Bone Marrow Dendritic Cell-Mediated Regulation of TLR and B Cell Receptor Signaling in B Cells

Department of Microbiology, Immunology and Molecular Genetics, University of Kentucky College of Medicine, Lexington, KY 40536
The Journal of Immunology (Impact Factor: 4.92). 08/2012; 189(7):3355-67. DOI: 10.4049/jimmunol.1101352
Source: PubMed


Dendritic cells (DCs) play an essential role in regulation of immune responses. In the periphery, Ag presentation by DCs is critical for adaptive responses; for this reason, DCs are often targets of adjuvants that enhance vaccine responses. Activated mature DCs enhance B cell activation and differentiation by providing cytokines like BAFF and a proliferation-inducing ligand. However, the role of immature DCs in B cell tolerance is not well studied.
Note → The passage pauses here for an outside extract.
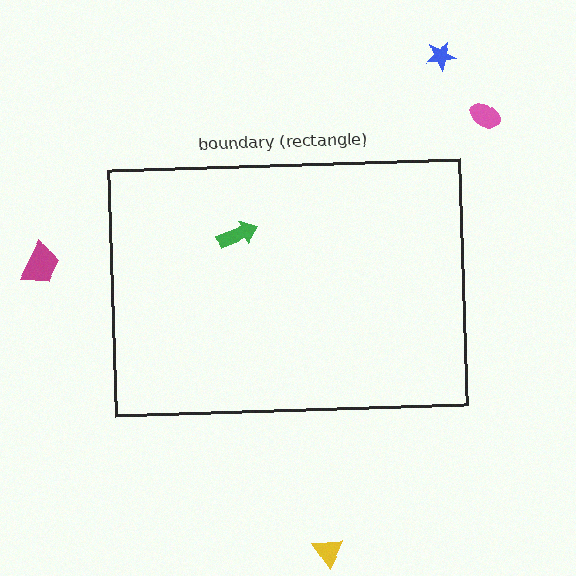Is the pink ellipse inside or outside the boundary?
Outside.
Recently, mouse immature bone marrow-derived DCs (iBMDCs) have been shown to suppress anti-IgM-induced B cell activation. In this study, we tested the ability of mouse DCs to modulate B cell functions during TLR activation. We found that iBMDCs potently suppressed proliferation and differentiation of various B cell subsets on TLR stimulation. However, iBMDCs did not affect CD40-mediated B cell activation. Optimal suppression of B cell activation by iBMDCs required cell contact via the CD22 receptor on B cells. The B cell suppression was a property of iBMDCs or DCs resident in the bone marrow (BM), but not mature BM-derived DCs or DCs resident in the spleen. Presence of iBMDCs also enhanced the Ag-induced apoptotic response of BM B cells, suggesting that the suppressive effects of iBMDCs may have a role in B cell tolerance.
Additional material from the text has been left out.